In the night of Wednesday, there were new clashes between police and protesters in Hong Kong. The police cleared the square in front of the Mong Kok Police Station and detained them at the Prince Edward subway station, reports the state-funded RTHK station. For both uses pepper spray was used.

In recent weeks, there were repeated violent incidents. The Hong Kong police had used, among other rubber bullets, tear gas and water cannons against the demonstrators.

There had been more riots on the weekend, when protesters had set fire to barricades and thrown items and Molotov cocktails at police officers. According to local media reports, a policeman had fired a gun from his service weapon. Numerous demonstrators protect themselves with helmets and gas masks against water cannons and tear gas of the police.

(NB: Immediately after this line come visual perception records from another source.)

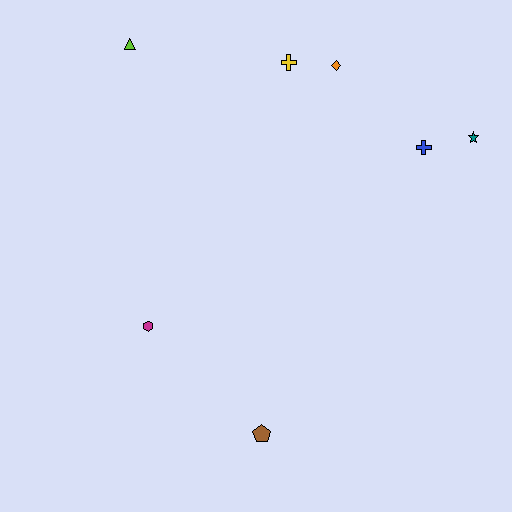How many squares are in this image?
There are no squares.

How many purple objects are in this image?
There are no purple objects.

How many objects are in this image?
There are 7 objects.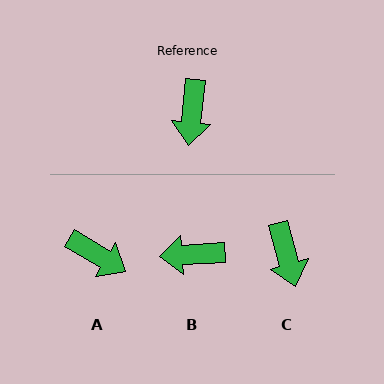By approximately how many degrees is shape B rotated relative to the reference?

Pressure on Chancellor Merkel before China trip

The demonstrations in Hong Kong have been going on for over three months. The trigger was a extradition law, which provided for the transfer of suspects to China. The bill has since been shelved. The protests are now directed primarily against the Prussian government of Honkong's Prime Minister Carrie Lam.

Most recently, the activists had asked in an open letter for the support of Chancellor Angela Merkel. "We hope that you show the courage and the determination against authoritarian injustice regimes, which inspired Germany and Europe before the end of the Cold War and shows Europe today," quotes the Bild newspaper from the letter, which it claims to have is present. Accordingly, it was signed by Hong Kong activists around Joshua Wong.

Merkel reached the letter shortly before her three-day trip to China. The Chancellor had also put pressure on the SPD and the Greens. It must make it clear that a violent crackdown on protests by security forces from Hong Kong or the Chinese mainland is unacceptable, said Nils Schmid, spokesman for the SPD, the world . Green leader Annalena Baerbock demanded in the Rheinische Post that Merkel must clarify that China's pressure on politics in the Special Administrative Region had consequences for Germany's willingness to cooperate.